Ulusal Pamuk Konseyi Başkanı Barış Kocagöz, pamuk ekimlerinin bittiğini ve 7 sene önce kritik eşik olarak planlanan 1 milyon ton rekolte hedefine bu yıl ulaşılabileceğini söyledi. Kocagöz, pamukta kat edilen yolda üretim değeri olarak başarıya ulaşıldığını, ancak pamuk arazilerinde farklı ürünlerin ekimiyle ilgili yapılan yanlış yorumların, bu başarıya engel olabileceği uyarısında bulundu. Türkiye’nin en önemli ürünlerinden olan pamukta ekimlerin tamamlandığını ifade eden Kocagöz, “Küresel ısınmaya bağlı iklim değişikliği dolayısıyla ekim zamanı ve çıkış döneminde oluşan sürpriz yağışlar üreticilerimizi zorluyor. Ancak, uzun yıllardır vermiş olduğumuz çaba meyvelerini artık bu yıl gösterecek ve bu sayede pamuk üretiminde doğru hedefl ere yol almış olacağız. Ekim dönemi yapılan tespitlere göre, pamuk ekim alanlarımızda ilk tahminler 520 bin-540 bin hektar arasında. Eğer iyi bir üretim kliması ile hasada ulaşabilirsek, rekoltemizin 960 bin– 1 milyon ton arasında olmasını bekliyoruz. Böylece 7 yıl önce koymuş olduğumuz ilk kritik eşik hedefimiz olan 1 milyon tona ulaşmış olacağız” dedi.
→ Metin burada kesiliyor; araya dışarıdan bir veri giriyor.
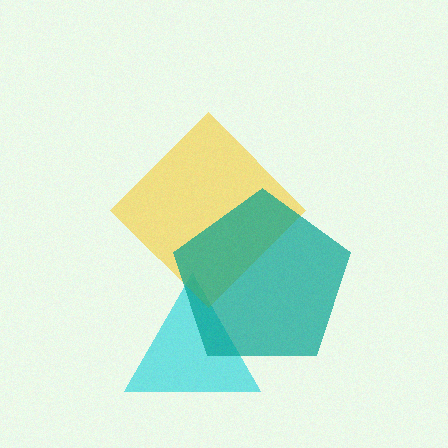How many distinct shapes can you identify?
There are 3 distinct shapes: a cyan triangle, a yellow diamond, a teal pentagon.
Pamukta üretim değerine başarıyla ulaşıldığını, ancak bu yolda yanlış yorumlarla bunu engelleyebilecek söylemlerin oluştuğunu dile getiren Kocagöz, “Geçmişte pamuk ekiliyken daha sonra; mısır, buğday ve ayçiçeğine dönmüş ekim alanlarından tekrar pamuğa dönülen üretim sahaları için gerek bu ürünlerin alıcıları, gerekse detaylıca düşünmeden yorum yapan bazı kamu görevlileri tarihi bir yanlışı bir kez daha yapmak üzere. Tabii ki bu ürünlerin tümüne ülkemizin ihtiyacı var. Ancak, sakin ve detaylı düşünmek durumundayız. Bu ülke her yıl 1 milyon 650 bin ton pamuk tüketiyor. Son 5-6 yıldır atılan doğru adımlarla nihayet 1 milyon tonluk ilk eşik hedefe ulaşabileceğiz” ifadesini kullandı.
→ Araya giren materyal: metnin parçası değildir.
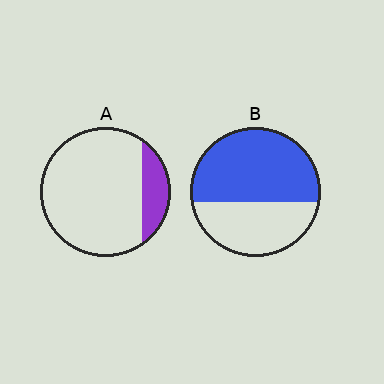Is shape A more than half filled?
No.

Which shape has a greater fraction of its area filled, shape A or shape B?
Shape B.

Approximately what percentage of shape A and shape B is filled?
A is approximately 15% and B is approximately 60%.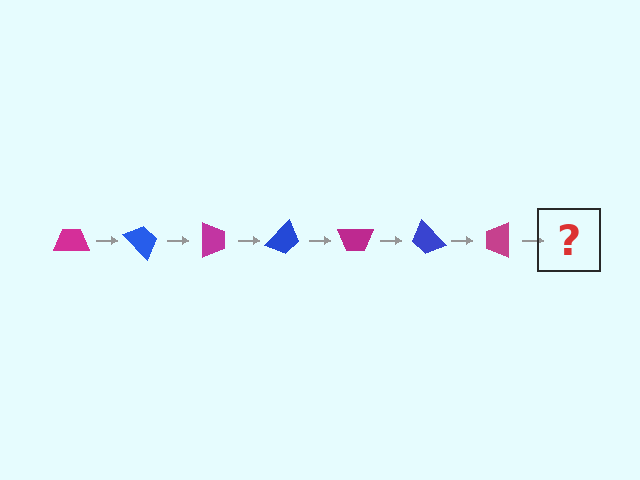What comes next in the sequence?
The next element should be a blue trapezoid, rotated 315 degrees clockwise from the start.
Rekoltenin artmasına rağmen 650-700 bin ton pamuğun ithal edilmesini gerektiğini söyleyen Kocagöz, “2 milyar dolara yakın parayı diğer ülke üreticilerine tekrar göndermek zorunda kalacağız. Üstelik, 2002 yılındaki pamuk ekim alanlarımız 721 bin hektardı. Şu an hala bu üretim alanı rakamından oldukça uzağız. Asıl pamuğun ülkemiz ekonomisine yaptığı katkının diğer ürünlerle karşılaştırılması sonrası bu yorumlar yapılmalı” diye konuştu.
Pamuk katma değeri yüksek, çok yönlü ürün
Pamuğun tekstil ürünlerine dönerek nihai ürün olarak ihracında yaratılan katma değer farkının çok açık olduğunu aktaran Kocagöz, Türkiye’nin tekstil hazır giyim ihracat fiyat ortalamasının 20 dolar olduğunu söyledi. Kocagöz, “Üreticinin elinden hasat ile çıkan kütlü pamuğun ortalama fiyatı 0.72 dolar. Yani tarladan ihracata kadar giden yolda 2-3 milyon vatandaşımıza istihdam sağlarken, diğer taraftan tam 30 kat katma değer yaratan bir üründen bahsediyoruz” dedi.
Kocagöz, pamuğun çekirdeği ile bir gıda ve yem hammaddesi olarak, katma değerinin sadece tekstil ve istihdamla da sınırlı kalmadığını ifade ederek, “Ülkemizde bu özelliği sayesinde yağ ve yem hammaddesi açığımıza da önemli bir katkı sağlıyor. Ayrıca, pamuğa verilen destekler değerlendirilirken; bahsedilen bu diğer alternatif ürünlere konmuş olan ithalattaki gümrük vergilerinin de koruma yarattığı toplam fon miktarının hesaplanması ve öyle karşılaştırma yapılması daha adil olacak” şeklinde konuştu.